From American Institute for Contemporary German Studies (John Hopkins) by Gunther Hellman: A Status-Conscious Germany between Adolescence and Retirement: Foreign Policy Commemorations on the 60th Anniversary of the Federal Republic

One way to recount the history of Germany’s foreign policy over the past sixty years is to tell it as a story of an unflagging yet patient drive for equal status. It is almost entirely a success story—particularly because the status of all the other states relative to which Germans aspired to be treated as “equal” has continuously risen.
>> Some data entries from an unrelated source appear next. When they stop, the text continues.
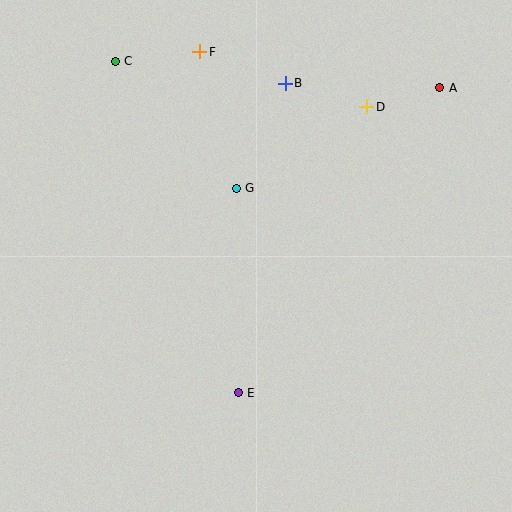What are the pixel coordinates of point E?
Point E is at (238, 393).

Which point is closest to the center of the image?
Point G at (236, 188) is closest to the center.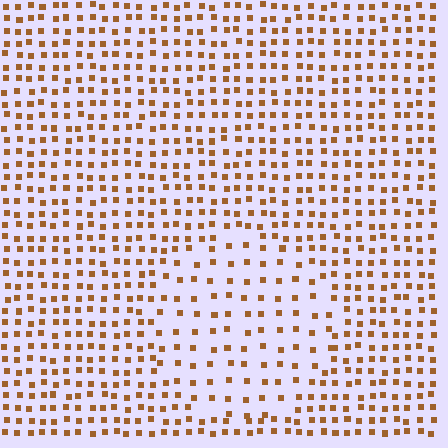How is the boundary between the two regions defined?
The boundary is defined by a change in element density (approximately 1.9x ratio). All elements are the same color, size, and shape.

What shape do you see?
I see a circle.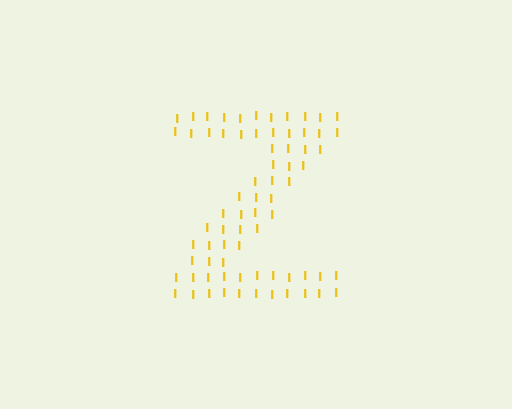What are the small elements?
The small elements are letter I's.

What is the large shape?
The large shape is the letter Z.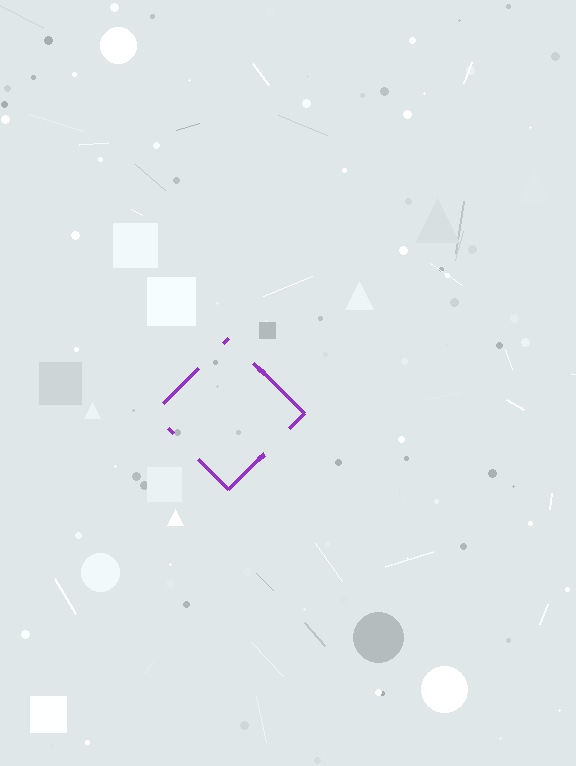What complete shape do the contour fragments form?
The contour fragments form a diamond.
Membership in the European Coal and Steel Community, the predecessor to the European Union, in the early 1950s; then NATO in 1955; the UN and the G7 in 1970s; and, most recently, the “P5 plus Germany” group, the exclusive club made up of the five permanent members of the UN Security Council plus Germany that tries to tackle the Iranian nuclear program—all this marks an impressive line of continuous successes of (West) German diplomacy rising within the ranks of the international hierarchy of power and prestige. Given the lack of hard military resources upon which ascending powers had traditionally relied in pushing for admission to the great power club, Germany’s success is undoubtedly due in no small part to its “civilian power” qualities—i.e., the emphasis on soft power tools such as diplomacy, economic aid, and restraint.